Томми заказал еще одну рюмку бурбона с колой. Он уже давно потерял им счет, но это не имело значения. Самое главное, что в этом салуне, название которого тоже вылетело у него из головы, ему наливали. Во все другие бары Гринич Вилидж он был уже не вхож, успев накуролесить в каждом. Он напивался допьяна, шумел, задирался, в общем, вел себя совершенно невыносимо. Только здешний бармен пока его терпел, потому что Томми давал ему щедрые чаевые.
Все в Вилидже знали Томми Кристофера. А это самое главное. Все они слыхали его песню: «Как только ты уйдешь, мне станет хорошо. До свидания, бэби, и прощай». Это была мелодичная, незабойная песенка, текст которой, как ему казалось, получился лиричным и проникновенным. Было время, когда нельзя было включить «Топ-40»[9], чтобы не услышать «До свидания и прощай». Ее исполняли Мерв Гриффин и Джонни Карсон.
Томми стал знаменитым. Ни одна из его песен, написанных позже, не могла сравниться с этой по популярности. Он никак не мог понять, почему ему не удавалось сделать еще один хит, но даже сейчас, двадцать лет спустя, люди помнили «До свидания и прощай».
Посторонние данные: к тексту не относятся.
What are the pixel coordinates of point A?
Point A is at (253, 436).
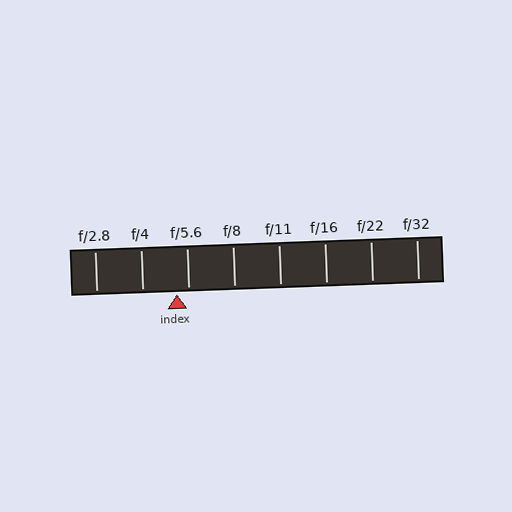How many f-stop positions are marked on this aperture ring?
There are 8 f-stop positions marked.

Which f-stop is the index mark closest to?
The index mark is closest to f/5.6.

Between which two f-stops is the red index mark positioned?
The index mark is between f/4 and f/5.6.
На гребне мимолетного успеха он нажил кучу денег, квартиру на Манхэттене, дом в Малибу, двух жен и троих дочерей. Когда он уладит свои семейные дела, он попробует себя на каком-нибудь новом поприще. Но сейчас он пил. Впрочем, пил он с конца шестидесятых. Пагубное пристрастие отразилось на его внешности. Он стал толстым, черты его лица расплылись, и Томми начал подумывать, не отпустить ли ему бороду.
Он не видел этой женщины, пока она не оседлала стул рядом с ним. Когда он повернулся, чтобы рассмотреть ее, она улыбнулась, и это показалось ему интересным.
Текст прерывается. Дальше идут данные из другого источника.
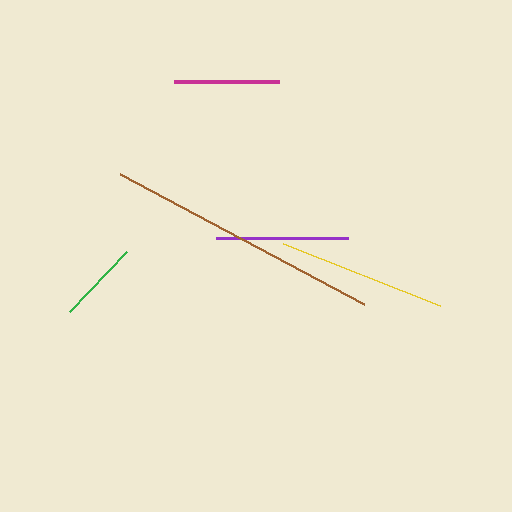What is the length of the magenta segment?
The magenta segment is approximately 105 pixels long.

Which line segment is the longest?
The brown line is the longest at approximately 276 pixels.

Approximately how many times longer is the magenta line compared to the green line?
The magenta line is approximately 1.3 times the length of the green line.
У нее были черные цыганские глаза, длинные, блестящие, черные волосы и великолепное тело, едва прикрытое черным платьем, достаточно скромным спереди и оставлявшим открытыми всю спину и половину того, что находится ниже. Чертовски забавно!
— Я Томми Кристофер, — сказал он, не сомневаясь, что она слышала о нем. Но его постигло разочарование — имя его прозвучало для нее пустым звуком.
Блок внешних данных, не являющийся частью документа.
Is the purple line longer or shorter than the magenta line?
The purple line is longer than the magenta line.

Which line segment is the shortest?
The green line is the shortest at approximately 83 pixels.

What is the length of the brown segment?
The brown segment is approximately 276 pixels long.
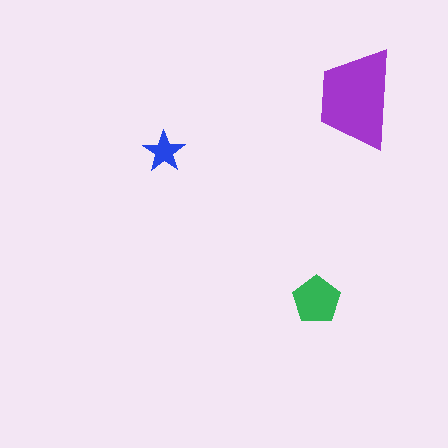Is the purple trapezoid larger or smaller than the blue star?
Larger.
— Привет, Томми. Меня зовут Дана Форест. — Она говорила с едва заметным европейским акцентом, что показалось Кристоферу очень милым.
Она протянула руку, и он наклонился, чтобы поцеловать ее.
— У тебя прекрасная улыбка, детка. Позволь мне тебя угостить.
— Белое вино, пожалуйста.
Он принялся рассказывать ей о своих бракоразводных проблемах. Ни о чем другом он говорить не мог.
— Как тебе нравится? Я содержал эту женщину в течение девяти лет, а теперь она возымела право на мой дом и половину дохода от моей издательской компании. К тому же дети остаются с ней. То, что она делает, — преступление.
Дана слушала его молча, время от времени одаривая сочувствующей улыбкой.
— Похоже, что у тебя водятся деньжата, — сказала она наконец.
— Еще как водятся. У меня их куры не клюют. Ты слыхала песенку «До свидания и прощай»? — он попытался напеть сухим дребезжащим голосом собственное сочинение двадцатилетней давности: «Когда я проснулся на следующее утро, я понял, что такой ночи, какая была у нас с тобой, больше уже не будет».
Он взглянул на нее вопросительно — не может быть, чтобы она не слыхала этой мелодии.
Дана только улыбнулась ему:
— Мне жаль, но в мое время таких песен не пели.
— Дерьмовая жизнь! Неужели я кажусь тебе стариком? Для тебя я, наверное, древний динозавр. Не бойся сказать правду.